Hasan Karakaya

Hasan Karakaya

Dâvâlar ve tehditlere rağmen susmayacağız!

Dâvâlar ve tehditlere rağmen susmayacağız!

Yayın hayatımıza atıldığımız günden bu yana “çok yoğun sözlü ve fiili saldırılara” maruz kaldığımızı biliyorsunuz...
Bu baskıların kimi “yasal kılıflı” baskılardı, kimi de “illegal” saldırılar... “Ölüm” temalı “tehdit telefonları”nı zaten saymıyoruz... Merkez binamızın önüne “el bombası” bırakıldı, geceyarısı “Kaleşnikof”tan kurşunlar sıkıldı, “400 polis, iki panzer ve keskin nişancılar” eşliğinde “baskın”lara maruz kaldık!.. “Mafya bozuntusu” kişilerin “iftira”ları üzerine “gözaltı”lar yaşadık...
Ve, son olarak da; değil Türkiye Cumhuriyeti tarihinde, dünya tarihinde bile eşi-benzeri görülmemiş bir “dâvâ”ya, evet “312 General Dâvâsı”na ve Aydın Doğan tarafından açılan “trilyonluk tazminat dâvâsı”na muhatap olduk... Kısacası; yayın hayatımıza atıldığımızdan bu yana; hem “linç girişimleri”ne, hem de “yargısız infaz” teşebbüslerine maruz kaldık... Ama, her “sözlü ve fiili saldırı”nın ardından, bir tek söz söyledik:
“Susmayacağız!”
“Bizi susturamazsınız!”
Çünkü, biz “yerli”yiz!.. Çünkü biz “bu ülkenin evlâtları”yız!.. Çünkü bizim arkamızda “Hak ve halk” var!..
Hatırlarsınız;
Yayın hayatımıza atıldığımız ilk gün “Halkın gören gözü, işiten kulağı ve haykıran sesi” olacağımıza söz verdik... Sözümüz hâlâ geçerli...
Belki de bu yüzdendir ki;
Yukarıda da özetlediğimiz gibi; “legal ve illegal yoğun saldırılara” maruz kaldık.

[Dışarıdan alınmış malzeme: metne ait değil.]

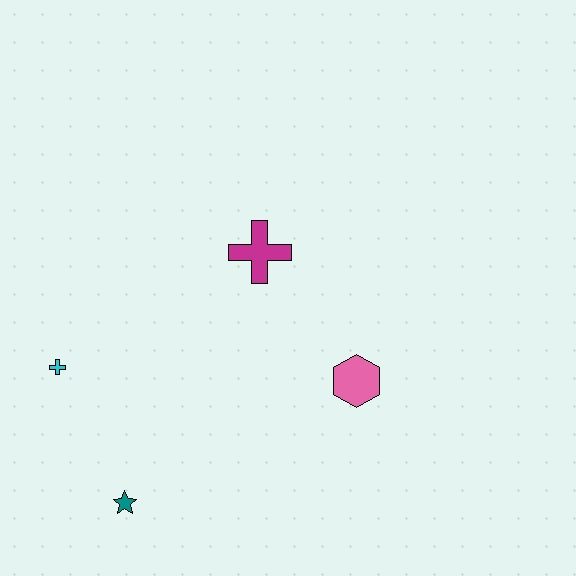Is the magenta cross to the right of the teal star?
Yes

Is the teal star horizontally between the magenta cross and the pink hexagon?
No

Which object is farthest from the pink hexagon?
The cyan cross is farthest from the pink hexagon.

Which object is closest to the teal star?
The cyan cross is closest to the teal star.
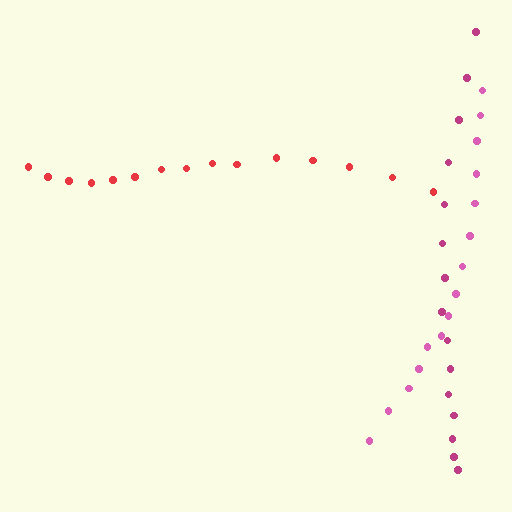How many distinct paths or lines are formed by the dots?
There are 3 distinct paths.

KİM, NİYE SALDIRIYOR VAKİT’E?
Peki, niye saldırıyorlar Vakit’e?..
Çünkü Vakit, birilerini rahatsız ediyor!.. Kâh “kafa konforlarını” bozuyor, kâh “kovan”larına çomak sokuyor, kâh “rahatlarını ve rantlarını” bozuyor, kâh “yolsuzluk ve soysuzluk”larını deşifre ediyor!..
Ama, en önemlisi “saltanat”larını sallıyor!..
“Saltanatının tehlikede olduğunu” görenlerden biri de Aydın Doğan olmalı ki; Vakit’i “linç” edebilmek için tam “1 Trilyon 355 Milyar Liralık tazminat dâvâsı” açtı...
Bu dâvâ; hep “sansür”den yakınan ve “basın özgürlüğü”nü dilinden düşürmeyen Aydın Doğan’ın uyguladığı “sansür”ün dikalâsıdır!..
Bu dâvâ, “susturma operasyonunun zirvesi”dir!..
Ve “Türkiye’de bir ilk”tir!..
Hayır, Türkiye’de değil, “dünyada bir ilk!”
Çünkü, dünyada;
Bir “gazete” hakkında açılmış “1 Trilyon 355 Milyar Lira”lık başka bir dâvâ örneği yoktur!..
VAKİT’İN YAŞADIĞI “İLK”LER!
Sadece “Aydın Doğan’ın açtığı dâvâ” değil, Vakit, daha nice “ilk”lere maruz kaldı!..
Meselâ;
“Türkiye Cumhuriyeti tarihinde bir ilk” olarak, “Vakit’in susturulması” için “Yunanistan’dan kanun ithal edilmesini” isteyen Vural Savaş gibi Yargıtay Başsavcıları’na tanık olduk!..
Yine, “Türkiye Cumhuriyeti’nde bir ilk” olarak, “400 polis, 2 panzer ve keskin nişancılar” eşliğinde “baskın”a maruz kaldık!..
Bırakın Türkiye’yi, dünya tarihinde rastlanmamış bir rekor kırdık... Evet, Vakit aleyhinde “bir günde 40 dâvâ” açıldı!..
“312 General tarafından açılan dâvâ” da, dünyada eşi-benzeri görülmemiş bir dâvâdır ve “ilk”tir!..
“Almanya” örneğinde olduğu gibi, Vakit; “bir dış ülkede yayını yasaklanan ilk ve tek gazete”dir!..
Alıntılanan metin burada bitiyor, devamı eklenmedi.